I can see your point. But when talking about rational behavior when it comes to gambling, I’d expect that most people aren’t at the end of their ropes, desperate for cash.

The stock market is not zero sum, but futures and options markets are. For every speculator that makes $1,000,000 speculating in oil/corn/soybean futures, another loses that amount. This fact is usually overlooked during the “burn the speculators” rants that appear in the media every so often. The “rake” also exists in the commissions that brokers and exchanges charge to make the trades.

The marginal utility of money is not constant. In particular, there is tremendous emergent value in hitting a certain threshold of money that is life-changing.

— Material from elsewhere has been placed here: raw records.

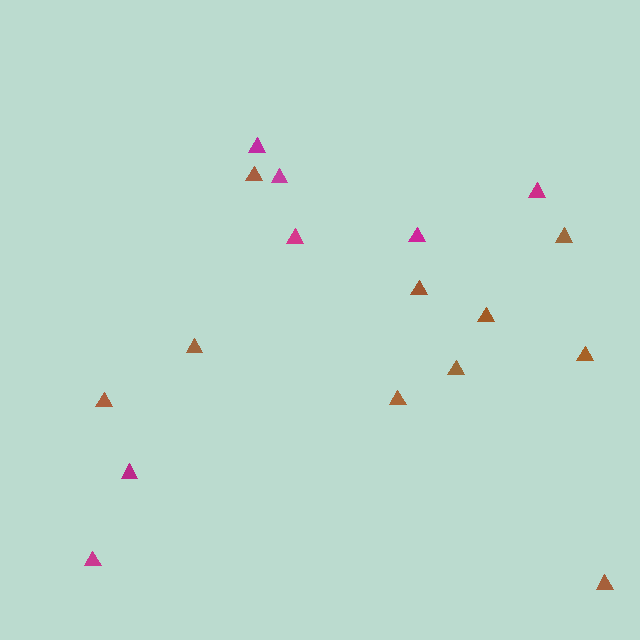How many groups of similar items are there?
There are 2 groups: one group of brown triangles (10) and one group of magenta triangles (7).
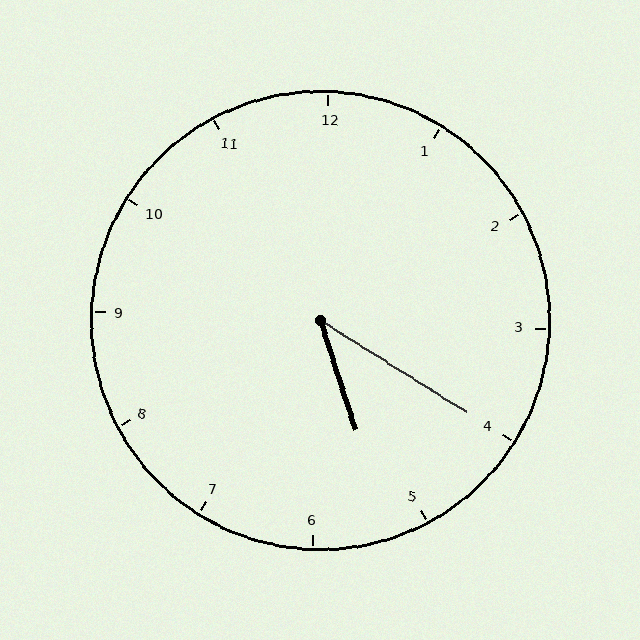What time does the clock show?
5:20.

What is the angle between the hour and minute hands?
Approximately 40 degrees.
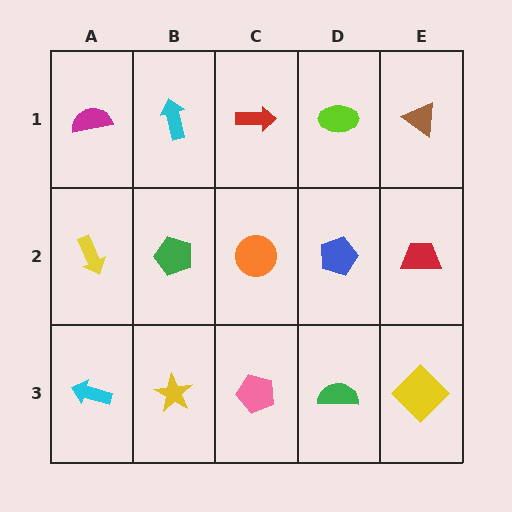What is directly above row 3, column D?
A blue pentagon.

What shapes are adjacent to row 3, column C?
An orange circle (row 2, column C), a yellow star (row 3, column B), a green semicircle (row 3, column D).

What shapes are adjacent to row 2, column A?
A magenta semicircle (row 1, column A), a cyan arrow (row 3, column A), a green pentagon (row 2, column B).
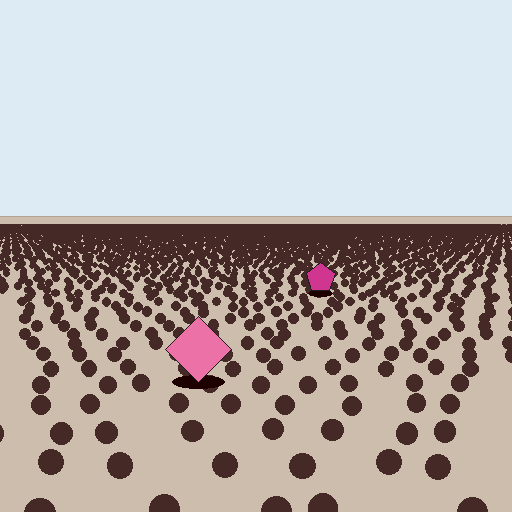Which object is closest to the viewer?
The pink diamond is closest. The texture marks near it are larger and more spread out.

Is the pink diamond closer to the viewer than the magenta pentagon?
Yes. The pink diamond is closer — you can tell from the texture gradient: the ground texture is coarser near it.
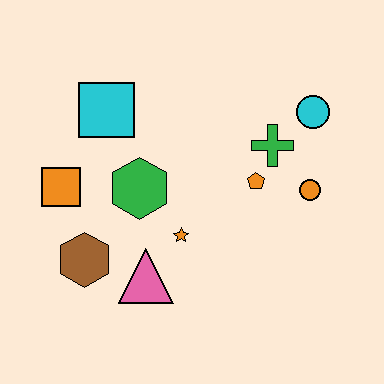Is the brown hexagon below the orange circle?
Yes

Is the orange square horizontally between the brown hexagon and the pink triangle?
No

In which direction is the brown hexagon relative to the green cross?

It’s the same reason that purchasing insurance (paying a small downside to eliminate a small risk of a large downside) is rational, even though the expected value is negative. Playing the lottery is paying a small downside to add a small chance of a large upside. The small downside can be easily absorbed into one’s current economic state, while the potential large swings are paradigm-shifting.

Looked at another way, it’s because we’re risk-averse and dealing with a small enough sample size (lifespan) that significant deviation from the mean is likely.

Would I take a 51% chance to bet a dollar and win 2? Sure, I guess, but I’d be bored by it.

Would I take a 51% chance to bet $100,000 and win $200,000? Hell no. It would wipe me out if I lose.

Would I take a 0.00000051% chance to bet a dollar and win $2 million? That sounds like fun.

All three bets have the same expected value (per dollar bet). But they absolutely don’t have the same expected utility. It turns out that the utility of the last bet has a lot more to do with the $2 million payoff than it does with the chance of winning. You can make the odds much worse, and people will still happily (and rationally!) play the last bet, just because $2 million is so much, and $1 is so little.

Exactly, iamthewalrus(:3=. Expected value analysis simply doesn’t work, even if we presume ‘rational’ behavior.